If you are dining in front of such a backdrop, how could you skip the wine?

Bread, wine and Fanta
However, for some reason, if you are really NOT into wine, something that I highly recommend would be the Fanta in Greece. I drank so much of it until my wife called me "Fantaboy". It tastes distinctly different from the deep orange versions we get here in Southeast Asia. It's lightly coloured and tastes extremely orange-y, not to sweet as well, perfect!


2. A total respect for seasonal produce

While at Athens, our hotel was not in the touristy old town, so we had a chance to visit a local market and a supermarket to see what the locals were buying and eating. It really did not feel too safe wandering outside the tourist area and the people were not very nice to Asians, but we did manage to get a feel of what we wanted.

Beautiful aubergines with white streaks. It's unfortunate the rare white ones were not in season
Olives from a specialty store
Would be a dream if I could find fresh cheap tomatoes like these in Singapore or  Thailand. The species we grow are really quite bland. Great peaches available too!

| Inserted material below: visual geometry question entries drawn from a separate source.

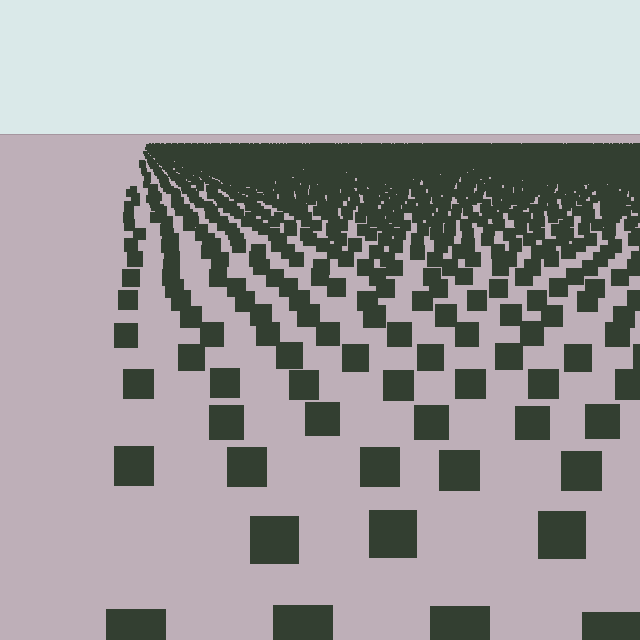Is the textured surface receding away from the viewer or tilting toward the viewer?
The surface is receding away from the viewer. Texture elements get smaller and denser toward the top.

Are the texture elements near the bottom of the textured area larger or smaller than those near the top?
Larger. Near the bottom, elements are closer to the viewer and appear at a bigger on-screen size.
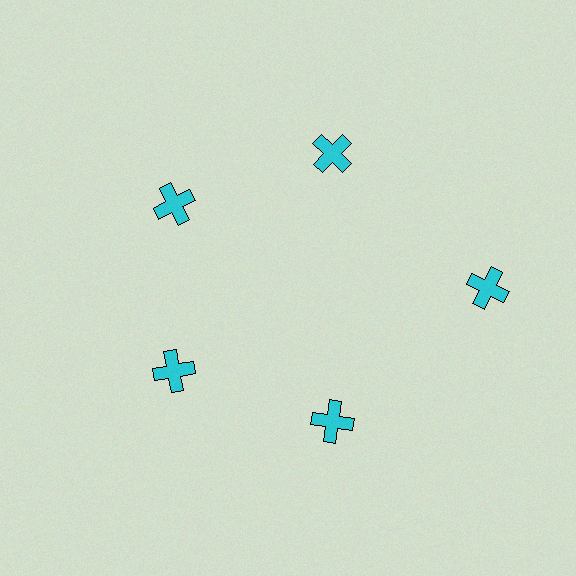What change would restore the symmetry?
The symmetry would be restored by moving it inward, back onto the ring so that all 5 crosses sit at equal angles and equal distance from the center.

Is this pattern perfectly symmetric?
No. The 5 cyan crosses are arranged in a ring, but one element near the 3 o'clock position is pushed outward from the center, breaking the 5-fold rotational symmetry.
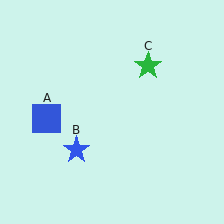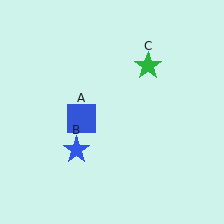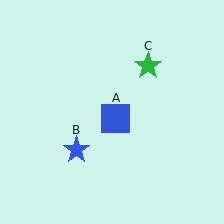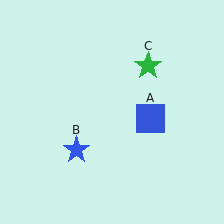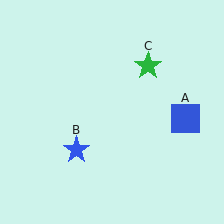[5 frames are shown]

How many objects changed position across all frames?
1 object changed position: blue square (object A).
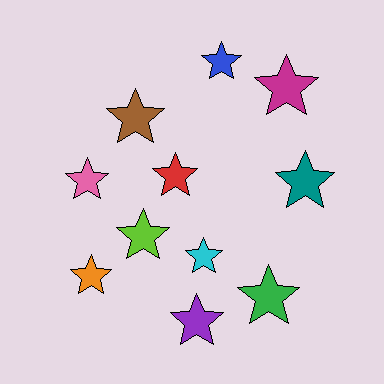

Cherries, strawberries, apricots were in season too, absolutely fantastic
I have always told people that the first step to making a great dish is to obtain the best ingredients. If I had affordable fresh produce like what I had shown you above, I would be the happiest cook in the world. If you have the sweetest aubergine or the freshest fish, you don't have to do much to make your diners happy.

A tail of supremely fresh grilled wild seabass served with grilled summer vegetables, served with just some salt, olive oil and lemon, simply divine (Santorini)


Simple fried battered aubergines, one of the best dishes of our entire trip, we just added salt and pepper! (Mykonos)
Chicken Souvlaki, simple grilled chicken skewers (Santorini)
The Greeks' total respect to seasonal produce really impressed me, and it's proof again that simple is the best.

3. Hearty hearty comfort food

Who doesn't like a pot of rich stew on a cold winter night? In fact, I love hearty comfort food on hot summer afternoons too. This kind of food is what Greeks are fantastic at making, and what I adore. We did not order a single plate of Greek salad during our trip, and I don't think we will if we are ever going back again because there are just so many richer and more delicious choices for us!

Baked stuffed tomato. Unspectacular, but it will do for me (Athens)

Greek slow-baked lamb with cheese and summer vege, if this doesn't warm your tummy, nothing will (Santorini)
Probably Li Li's favourite, baked stuffed aubergine (a version of Moussaka?) Comfort food at its best (Santorini)
Grilled chicken with lemon baked potatoes (Athens)
The dish above was part of our very first and very last meals during our honeymoon. Even though the chicken was a little over-done, till today, I still dream of those soft fragrant and slightly sour potatoes. I tried to cook it a few times, but tasty as they were, they fell well short of the ones I had in Athens.

So this is the Stranger in Greece's version of delicious Greek food. You will realise that I did not have any salads/desserts in my introduction, as we really tried very few of them during our trip.

If you are going to Greece and are really interested to try what I have shown above, do drop a message as I think I still have all the names of the various restaurants we visited and would gladly share them with you.

Meanwhile, this should be the very end of my Stranger in Greece series. Hopefully, I will travel extensively in another country to start another similar series on my blog soon. Before that happens, do enjoy my life story in Thailand!